RESIDUE AT POSITION 93 OF THE NA+/IODIDE SYMPORTER (NIS) PLAYS A CRITICAL ROLE IN NA+/SUBSTRATE COUPLED TRANSPORT

MAESTRAS, M; DOHAN, O; PARODER, M; NICOLA, JP; ESKANDARI, S; CARRASCO, N

San Diego, California. USA

Congreso; Experimental Biology Society Annul Meeting; 2008

The Na+/I– symporter (NIS) mediates Na+-dependent active I– uptake in the thyroid. We report the electrophysiological characterization of G93R NIS, a clinically-identified NIS mutation that causes congenital I– transport defect, and other substitutions at position 93. Wild-type (WT) NIS and G93N, G93T, and G93R mutants were expressed in X. laevis oocytes and the two-electrode voltage clamp technique was used to study steady-state and presteady-state kinetic properties of the transporters.
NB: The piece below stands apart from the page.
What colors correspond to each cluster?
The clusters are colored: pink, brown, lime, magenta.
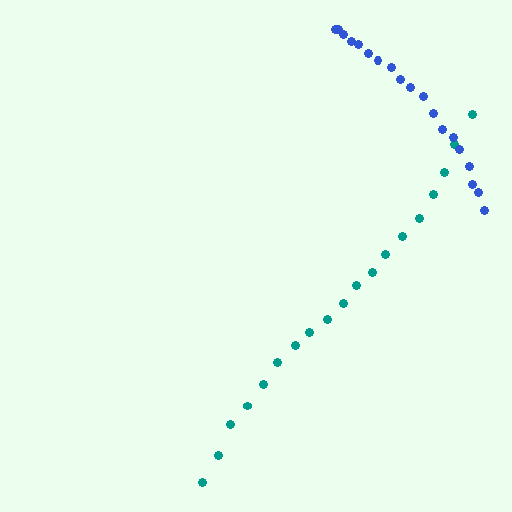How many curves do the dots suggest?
There are 2 distinct paths.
Similar to WT NIS, the G93N and G93T mutants exhibited electrogenic Na+-dependent I– transport; however, the mutants displayed reduced apparent affinity for I–(>500 µM vs. 30 µM). In contrast to WT NIS, G93N and G93T NIS mutants exhibited electrogenic transport of perchlorate, an environmental pollutant and well-known NIS inhibitor. Steady-state kinetics revealed the apparent affinity of the mutants for perrhenate and perchlorate to be 20–30 µM. Steady-state Na+ kinetics showed a sigmoidal dose-response relationship with all substrates examined (I–, perchlorate, perrhenate, and chlorate). The Na+ apparent affinity (~30 mM) and the Na+ Hill coefficient (~2) of the mutants were similar to those of the WT. Presteady-state currents of the mutants were similar to those of the WT. Although trafficked to the cell surface, G93R NIS was inactive. The data suggest that residue 93 may play a key role in coordinating substrate and/or Na+ in the binding pocket. NIH grants S06 GM53933 to S.E. and DK41544 and CA098390 to N.C.